Pekanbaru, (antarariau.com) - Bupati Pelalawan HM Harris mengatakan pemerintah daerah terkendala dana untuk merelokasi warga yang dinilai sebagai perambah di Taman Nasional Tesso Nilo, Riau.
"Karena terkendala (dana), maka ada saja masyarakat yang terus menerabas ke dalam taman nasional," kata Harris pada acara peletakan batu pertama pembangunan Pusat Konservasi Gajah (PKG) di Taman Nasional Tesso Nilo, Kamis.
Hal itu disampaikan Harris kepada Menteri Kehutanan Zulkifli Hasan yang turut hadir dalam acara itu. Ia berharap agar pemerintah pusat melalui Kementerian Kehutanan dan Pemerintah Provinsi Riau segera merealisasikan kesepakatan untuk membantu para warga untuk pindah dari taman nasional.
Taman Nasional Tesso Nilo memiliki luas sekitar 83 ribu hektare yang merupakan habitat bagi satwa liar dilindungi seperti gajah dan harimau Sumatera serta kaya akan keanekaragaman hayati. Namun, Harris mengatakan perambahan hingga kini masih menjadi masalah serius bagi kelangsungan kawasan konservasi itu.
Menurut dia, perambahan sudah terjadi sejak lama dipicu karena masyarakat kurang mendapat sosialisasi mengenai batas-batas kawasan taman nasional. Ia mengatakan, luas perambahan sudah mencapai sekitar 22 ribu hektar yang sebagian besar mengkonversi hutan menjadi kebun kelapa sawit.
Meski begitu, ia mengatakan para pemuka adat di daerah itu sudah sepakat untuk tidak lagi membuka hutan untuk perkebunan sawit di taman nasional hanya saja perlu ada kebijakan pemerintah untuk merelokasi warga yang sudah terlanjur tinggal didalamnya.

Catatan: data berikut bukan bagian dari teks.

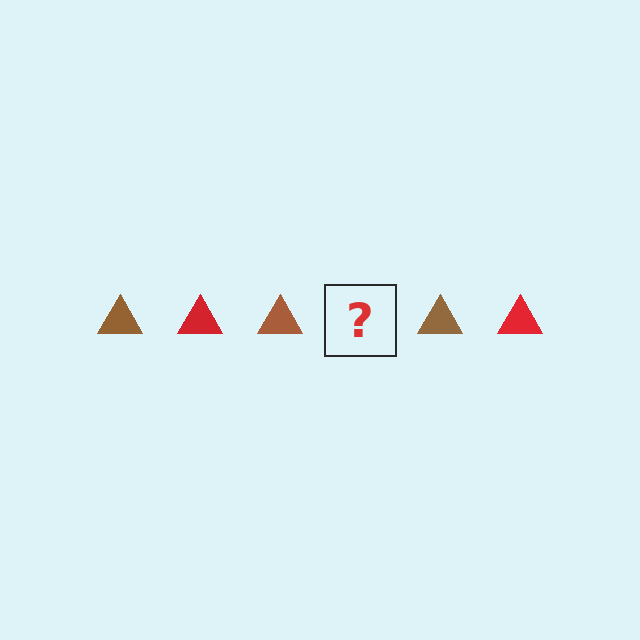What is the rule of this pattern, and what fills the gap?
The rule is that the pattern cycles through brown, red triangles. The gap should be filled with a red triangle.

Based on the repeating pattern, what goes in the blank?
The blank should be a red triangle.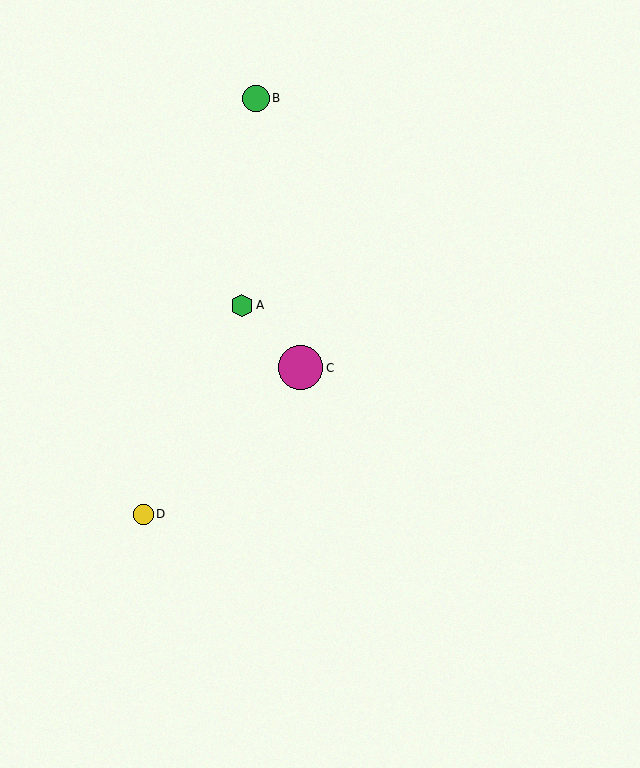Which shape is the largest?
The magenta circle (labeled C) is the largest.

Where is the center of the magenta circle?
The center of the magenta circle is at (301, 368).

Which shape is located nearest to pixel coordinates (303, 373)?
The magenta circle (labeled C) at (301, 368) is nearest to that location.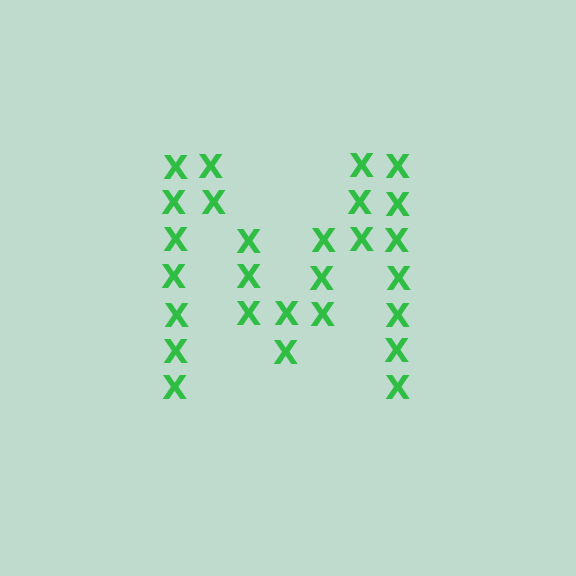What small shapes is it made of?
It is made of small letter X's.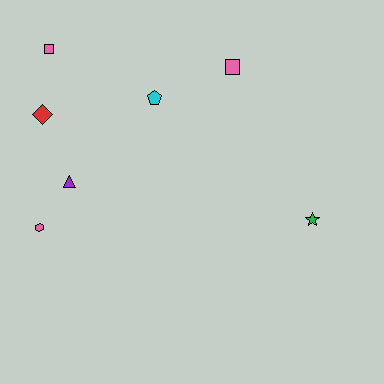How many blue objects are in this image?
There are no blue objects.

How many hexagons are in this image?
There is 1 hexagon.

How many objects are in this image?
There are 7 objects.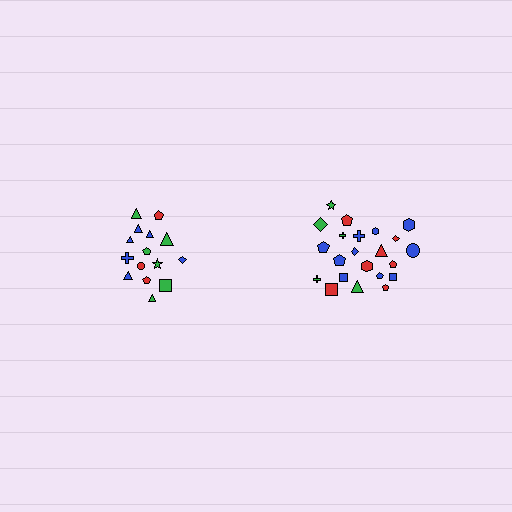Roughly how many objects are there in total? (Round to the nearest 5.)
Roughly 35 objects in total.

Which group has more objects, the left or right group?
The right group.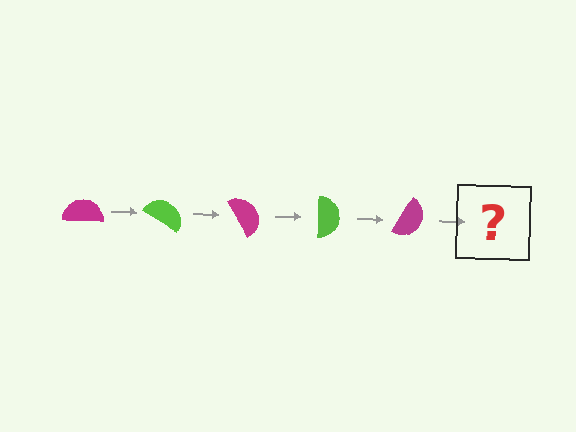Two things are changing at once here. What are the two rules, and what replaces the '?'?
The two rules are that it rotates 30 degrees clockwise each step and the color cycles through magenta and lime. The '?' should be a lime semicircle, rotated 150 degrees clockwise from the start.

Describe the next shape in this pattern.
It should be a lime semicircle, rotated 150 degrees clockwise from the start.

"Kesepakatannya, warga yang sudah lama tinggal didalam akan direlokasi dengan dana yang dibiayai bersama dari pemerintah pusat, pemerintah provinsi dan kabupaten," ujarnya.
"Tapi masyarakat juga butuh kepastian jangan mereka diombang-ambing, yang ada warga akan terus mendemo pemerintah," katanya.
Menanggapi hal itu Menteri Kehutanan Zulkifli Hasan mengatakan pemerintah terus berusaha untuk mencari formula agar tidak ada pihak yang dirugikan dalam masalah tumpang tindih lahan dan perambahan di Tesso Nilo. Ia menilai, perlu ada komitmen bersama untuk mengatasi masalah itu dan melakukan pengembangan sektor pertanian dikawasan taman nasional yang bisa digunakan.
"Ada zona penyangga di taman nasional yang bisa digunakan untuk perkebunan karet," katanya.
Sementara itu, CEO WWF Indonesia Efransjah mengatakan penyelesaian masalah perambahan Tesso Nilo yang berlarut-larut mengakibatkan eskalasi konflik antara gajah liar dan manusia. Ironisnya, dalam konflik itu salah satu pihak akan menjadi korban dan banyak mengakibatkan kematian.
"Tahun 2012 saja ada 12 gajah Sumatera yang mati di Tesso Nilo dan ketika dibedah perutnya ditemukan racun," ujarnya.
Menurut dia, tidak ada cara jitu untuk menyelesaikan masalah di Tesso Nilo sebelum seluruh pihak duduk bersama sebagai bentuk komitmen bersama.
"Perlu segera dicari solusi yang memenangkan semua pihak untuk masa depan Tesso Nilo," katanya.